En todas las culturas, al menos en las conocidas, los lupanares son sitios de encuentro social. En las pequeñas ciudades de Chile, ahí se realizan negocios, cumpleaños y se eligen los candidatos a alcalde. Nada sujeto a la anarquía, pues el lugar, posee atributos de santuario.

La dueña, instalada en el salón, se preocupa de la música, del oportuno suministro de los licores y bebidas, vertidos en poncheras de loza inglesa y del suministro de las alcobas, donde se concurre a recrear el clandestino amor. Si seguimos este análisis, la expresión vulgar de casa de huifas o remolienda, a menudo, se asimila al lugar donde funciona un gobierno.

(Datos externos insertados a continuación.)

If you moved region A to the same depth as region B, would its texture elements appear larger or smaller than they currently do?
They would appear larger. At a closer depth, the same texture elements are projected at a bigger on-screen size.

Ahí, nadie gobierna o alguien cree que gobierna. O todos gobiernan. Los servicios domésticos andan al tuntún o como las huifas. Nadie barre, más bien mete la basura debajo de la alfombra, ni sirve de comer, ni menos lava la vajilla. También se utiliza el término casa de pensiones, por tratarse de una expresión tolerable al oído de la gente bien.

A cuidar el lenguaje y las buenas costumbres, aun cuando estemos algo amordazados. Aceptemos que casa de huifas, remolienda y de pensiones, son sinónimos. Hay matices, como suele ser la vida y los ejemplos abundan. Ahora, donde se gobierna, rige el absoluto desmadre, la improvisación, acompañados de zancadillas, patadas, empujones y aserruchadas de piso.

Si observamos la conducta de “nuestro gobierno” —en comillas por razones de pudor— encaja a la perfección, en lo que entendemos por casa de huifas. No es justo extremar las similitudes, cuando no son claras. En esta materia, la cautela debe sujetarle la lengua al cronista, acostumbrado a exagerar. Ahí, impera el extremo desorden, las caídas de ministros, bedeles, orejeros y equilibristas, en una suerte de estampida. Nadie confía en nadie y quien dirige, parece no dirigir y como piensa que dirige, la cristalería se derrumba al paso de los elefantes.

Al comienzo, este gobierno, elegido en su mayoría por borregos y el brazo armado de la SOFOFA, se veía ansioso por engullir la torta de milhojas del estado. Recompensa, por defender a la oligarquía de los patipelados, olor a sobacos. Por prudencia, pensaban dejar las migajas a la plebe. Sin embargo, a poco andar, se les abrió el apetito y se manducaron hasta los adornos de mazapán.

Al cabo de meses, semejante voracidad de termitas, dio origen al descontento popular. Las manifestaciones de repudio, alcanzaron su mayor expresión, el 18 de octubre de 2019. Como réplica al sismo de aquella fecha, donde fue cuestionado el sistema político-capitalista-neoliberal, el día 25 de octubre del 2020, el plebiscito, barrió los restos del oasis. Quedó sepultado bajo la arena. La escenografía, hecha con cartón de piedra, y a la diabla pintada a brochazos, se desintegró, terminando en las cloacas.

Ahí, la casa de huifas, remolienda o pensión, demostró su lacerante desnudez. Apresurados, los sectores afines a su conducción, corrían despavoridos, para vestirla con harapos y cubrir con gangochos, las desnudas paredes del escenario.

Es demasiado tarde y la noche, extiende su manto de silencio. Las luces de neón que alumbraron la casa de huifas, remolienda, pensión o como usted quiera llamarla, se empiezan a apagar. Desencantada la clientela por tantas improvisaciones y desatinos, se dispersa. Concluye la música y la desconsolada madame, decide cerrar el negocio, mientras piensa dedicarse a otro oficio. No por falta de feligreses y borregos, sino porque la esquiva oportunidad, ha perdido embrujo.